There is another way. The Employment Court has said that, in exceptional cases, you may fairly refuse to reveal the complainant’s identity.
While the law on this is scant, it seems to require you to:
- Show that exceptional circumstances are present. This may relate to the degree of threat to the complainant if their identity gets disclosed. The greater the threat, the more likely you will have exceptional circumstances;
- Reveal as much detail as possible about the allegation, while not revealing the complainant’s identity. For example, you might disclose the statement but not include the complainant’s name. If more than one statement, have a method for identifying each statement by number; and
- Ensure your disciplinary process is fair in all other respects.

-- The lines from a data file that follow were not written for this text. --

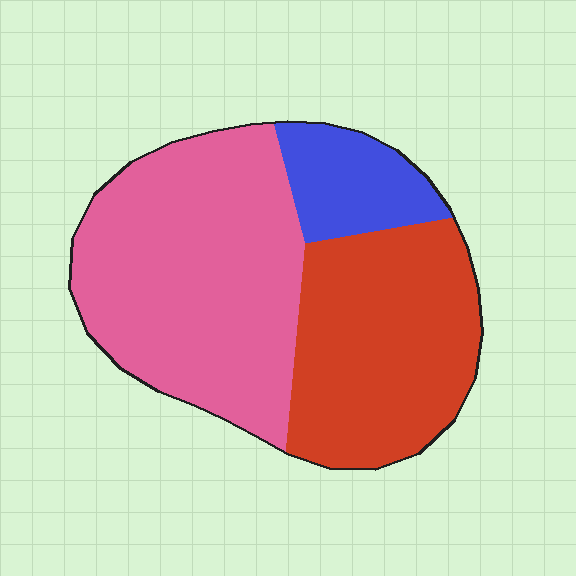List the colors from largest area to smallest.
From largest to smallest: pink, red, blue.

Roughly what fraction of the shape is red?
Red covers about 35% of the shape.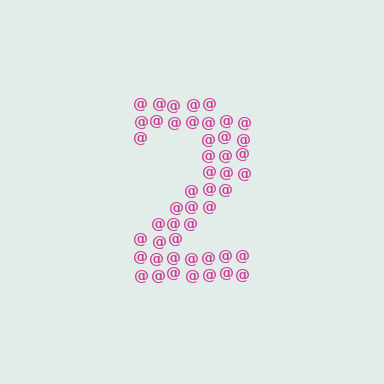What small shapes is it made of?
It is made of small at signs.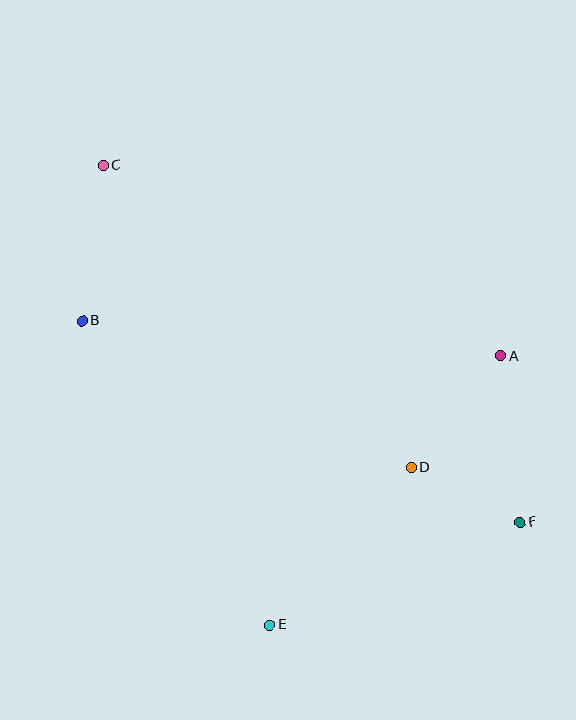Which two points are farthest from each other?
Points C and F are farthest from each other.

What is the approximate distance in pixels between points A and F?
The distance between A and F is approximately 167 pixels.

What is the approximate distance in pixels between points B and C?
The distance between B and C is approximately 157 pixels.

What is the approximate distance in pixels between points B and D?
The distance between B and D is approximately 360 pixels.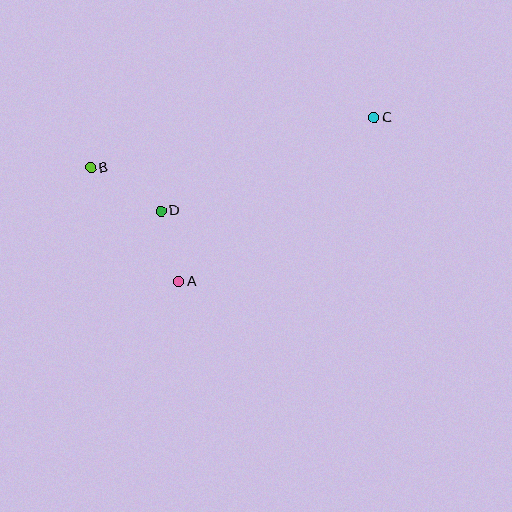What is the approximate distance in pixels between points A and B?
The distance between A and B is approximately 144 pixels.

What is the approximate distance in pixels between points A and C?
The distance between A and C is approximately 255 pixels.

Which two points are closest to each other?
Points A and D are closest to each other.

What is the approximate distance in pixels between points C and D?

This is still a risky course to take. But it shows the Employment Court is willing to recognise the difficulties you face, provided you strive to be as fair as possible.
Balancing the rights of your employees in situations like these can be like walking a tight-rope. You should try to persuade the employee raising the complaint to let you disclose their identity. But at the end of the day, it’s their choice.
If they refuse to let you disclose their identity, you then have a choice. Are there exceptional circumstances that justify non-disclosure? And can you truly avoid disclosing their identity during the disciplinary process?
In short, you have to weigh up whether your process will still be substantially fair if you don’t disclose. That is, after all, the measure that matters.
Have you ever faced a scenario like this? How did you handle it?